Most hip-hop fans around the country know there's something strangely special about the Twin Cities scene. They can flash their indie cred like a fanned out fistful of Franklins just by rattling off a few of the most recognizable names -- Atmosphere and Eyedea & Abilities come to mind. But there's another duo that has quietly helped define their city's place in hip-hop culture since the turn of the millennium: The Unknown Prophets.
Just barely out of high school in 2000, MaD SoN and Big Jess debuted with memorable single "Never" featuring a friend who'd become one of the genre's most recognizable Rhymesayers. The collaboration with Slug was a down-to-earth opus that not only cemented the UPs melodic rap style, it laid their cards on the table: Even though the Prophets might never get signed / Never drop a video or go platinum with our rhymes / It'll be cool just knowin' that we've touched a few / and rocked the mic with some of the dopest emcees too. Little did they know that just three years later they'd release their scrappy World Premier debut featuring a trio of the genre's break-out stars -- Brother Ali, Slug and DJ Abilities -- all artists who continue to support the pair's music career (Slug demanding in a 2008 interview with City Pages that the writer's next Q&A be with the UPs). This deserved recognition took time to build, milestones including Now You Know in 2002 and highly praised The Road Less Traveled in 2006, but it all began in a Northeast Minneapolis classroom.
"Around our junior year of high school, Jess and I started hanging out with the same neighborhood hoodlums and my rock tastes turned toward hip hop," recalls MaD SoN, whose guitar playing in local garage bands earned him the nickname 'Banger Mike' back in the day. "Jess' dad was an incredible jazz/blues guitarist so he was recording using his equipment and asked me to play guitar on one of his songs. I wrote a 16-bar verse one day and used a karaoke machine to record it. I played it for Jess and he was shocked when I told him that it was me rapping.” At the time, Jess had been submitting his songs to local radio station KMOJ's "Rush It or Flush It" but got flushed every time until the project morphed into a duo. The chemistry between them was confirmed when the next two songs they submitted were instantly "rushed," and thus the Unknown Prophets were born, adding award-winning DJ Willy Lose to the mix shortly after.

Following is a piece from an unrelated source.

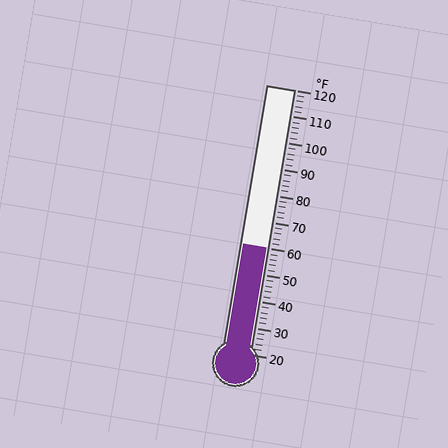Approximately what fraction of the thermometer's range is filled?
The thermometer is filled to approximately 40% of its range.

Fast forward to 2010, countless shows down the road. The Unknown Prophets won't be found chasing their breath outside First Avenue slapping fives with fellow scene kingpins and talking shop to waste time as it was in the past. Both men have since become fathers and are raising families in the city that brought them up, the first realizations of a matured UPs glimmering through on Big Jess' solo album of '08, The Ride Of Your Life: "I got my wife riding shotgun, kids in the back seat / Forget the freeway, I navigate the back streets." Rather than flying down rap's superhighway with blinders on, Jess and Mad Son are plowing out their own path and allowing time for scenic detours that teach them even more about life and the crazy business they're in. This is what makes the Unknown Prophets so relatable – something they've easily accomplished over so many radio rappers. “We don't write about a life we don't live, so our music tends to be on some 'grown man shit,'” Jess explains.
The grown man duo spent the last days of the decade in studio fulfilling their roles as “true DIYers” and on stage promoting their latest album Le System D, a career high-point for both lyricists that further sharpens their tight rhyme style and lets their rock and R&B prowess shine through. And if there's one theme that comes across on this album, it's that The Big Dream they obsessed over as kids since that first single hasn't escaped them at all, it's just grown up, too. The Prophets rapped on “Never” that they might never be the most famous rap stars in the history of the game, but they've got the stamina and the talent to make a serious dent. And that's exactly what they've done.